Pat Hobby, once a successful Hollywood screenwriter, is nothing more than a pathetic has been. Broke, tired, and scrambling to find work, Pat takes on some unconventional methods to fill his pockets and put his name back on the big screen. But things don't turn out as smooth as Pat hopes. After all, as Pat himself repeatedly states, "I'm just a writer," and, "it's a dog's life." Pat's antics backfire and in almost every story he is left with nothing but humiliation.The Pat Hobby stories were written between 1939 and 1940, when Fitzgerald himself was struggling to keep afloat in Hollywood. Fitzgerald paints the Hollywood scene as cold, calculating, and manipulative. A place where kissing up is more important than the quality of your talents, a place where the writer gets no respect, and a place that most likely today harbors the same attitude that Fitzgerald so deftly described in his final days.In reading the Pat Hobby Stories, one can feel Fitzgerald's own sense of poor self-worth, despair, and hopelessness.
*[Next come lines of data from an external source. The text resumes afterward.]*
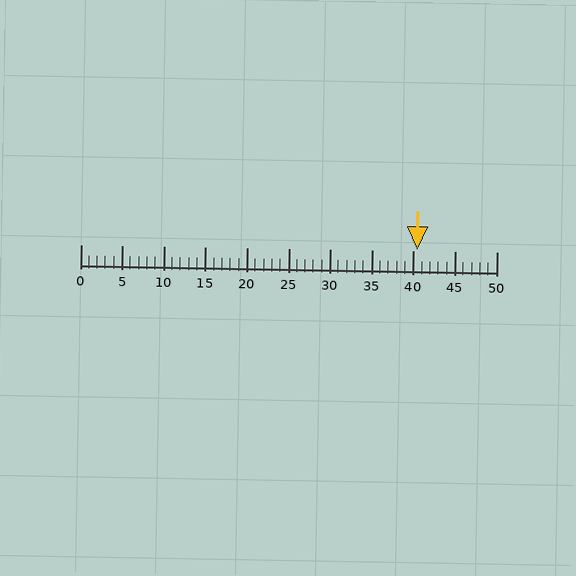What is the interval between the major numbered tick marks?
The major tick marks are spaced 5 units apart.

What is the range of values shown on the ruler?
The ruler shows values from 0 to 50.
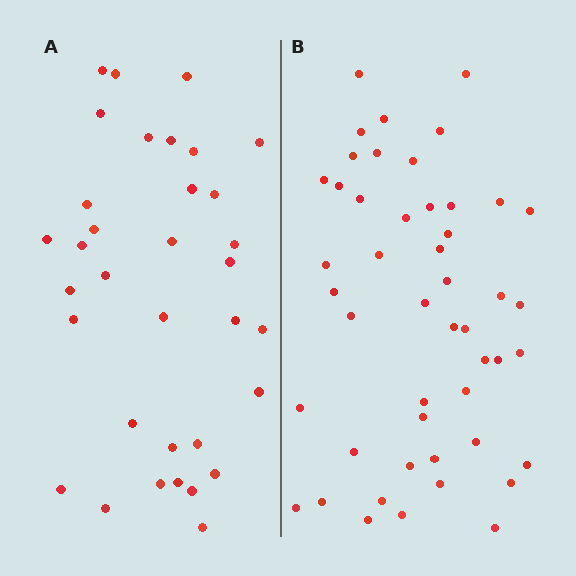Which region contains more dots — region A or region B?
Region B (the right region) has more dots.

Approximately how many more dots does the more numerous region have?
Region B has approximately 15 more dots than region A.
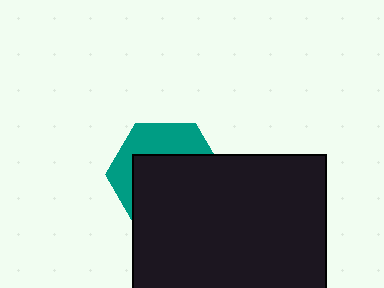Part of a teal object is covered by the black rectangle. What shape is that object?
It is a hexagon.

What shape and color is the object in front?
The object in front is a black rectangle.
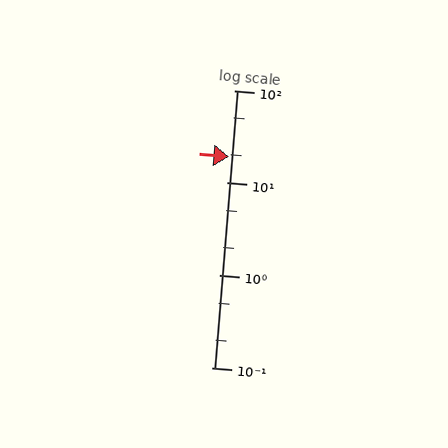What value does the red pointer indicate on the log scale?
The pointer indicates approximately 19.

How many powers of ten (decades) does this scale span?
The scale spans 3 decades, from 0.1 to 100.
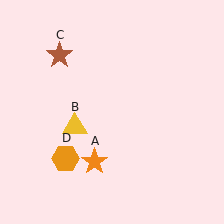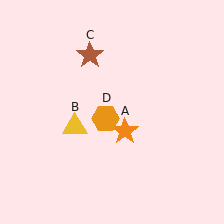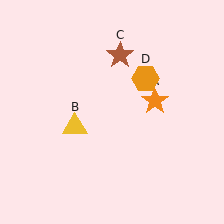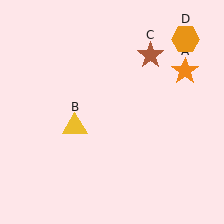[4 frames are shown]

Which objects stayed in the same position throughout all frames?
Yellow triangle (object B) remained stationary.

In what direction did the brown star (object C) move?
The brown star (object C) moved right.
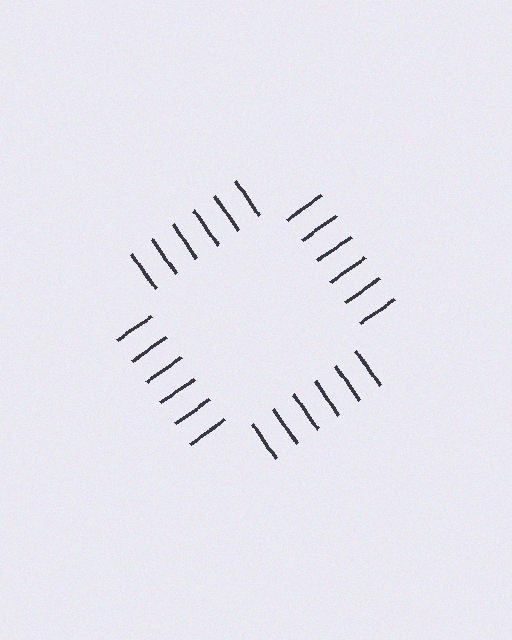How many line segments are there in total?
24 — 6 along each of the 4 edges.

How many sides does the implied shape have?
4 sides — the line-ends trace a square.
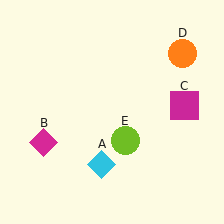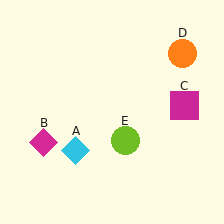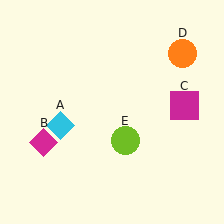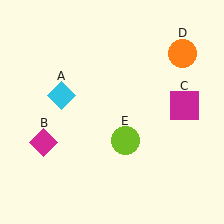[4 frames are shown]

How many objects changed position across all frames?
1 object changed position: cyan diamond (object A).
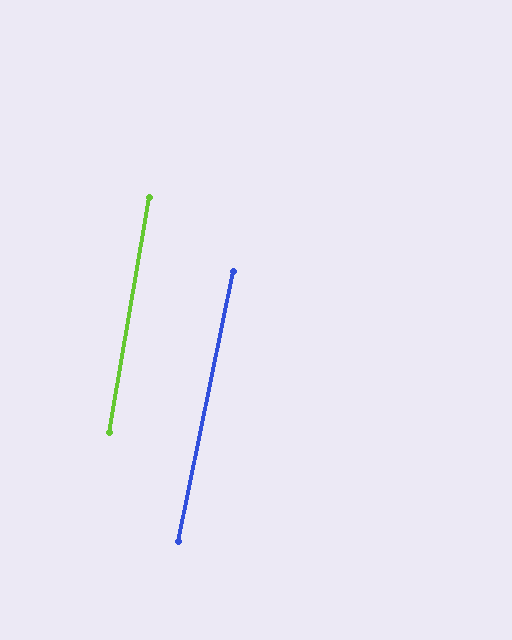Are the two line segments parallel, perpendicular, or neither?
Parallel — their directions differ by only 1.7°.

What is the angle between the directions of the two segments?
Approximately 2 degrees.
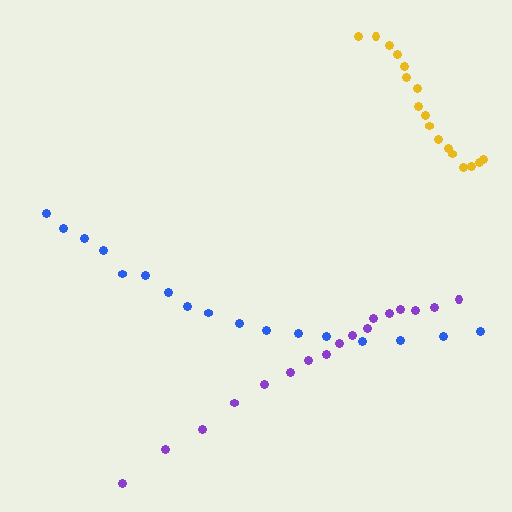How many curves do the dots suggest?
There are 3 distinct paths.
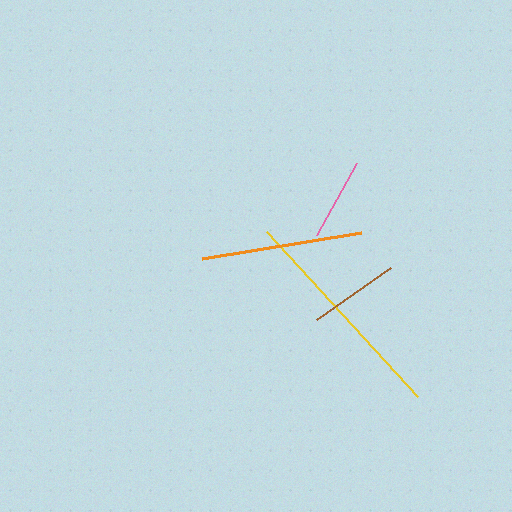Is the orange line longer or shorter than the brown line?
The orange line is longer than the brown line.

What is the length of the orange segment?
The orange segment is approximately 161 pixels long.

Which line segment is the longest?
The yellow line is the longest at approximately 223 pixels.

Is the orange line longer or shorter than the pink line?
The orange line is longer than the pink line.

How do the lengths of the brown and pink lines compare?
The brown and pink lines are approximately the same length.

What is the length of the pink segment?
The pink segment is approximately 82 pixels long.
Yet ironically, a twist of dark humor is thrown into the stories, evoking in the reader an ambiguous response of laughing at Pat Hobby while pitying him at the same time. This collection is not only entertaining and easy to read, but is one that will give you broader insight into the late great F. Scott Fitzgerald.

Fabulous assessment of growing old in showbiz!

If you read "The Great Gatsby" because you were required to in school, you may want to refresh your memory on reading Fitzgerald for enjoyment. By reading "The Pat Hobby Stories," not only will you reintroduce yourself to the world as Fitzgerald saw it, but you will see the many parallels there are between the past and present in entertainment. Fitzgerald follows an aging screenwriter, Pat Hobby, through his few successes and his several rejections by the Hollywood community. This is a "Death of a Salesman" in showbiz!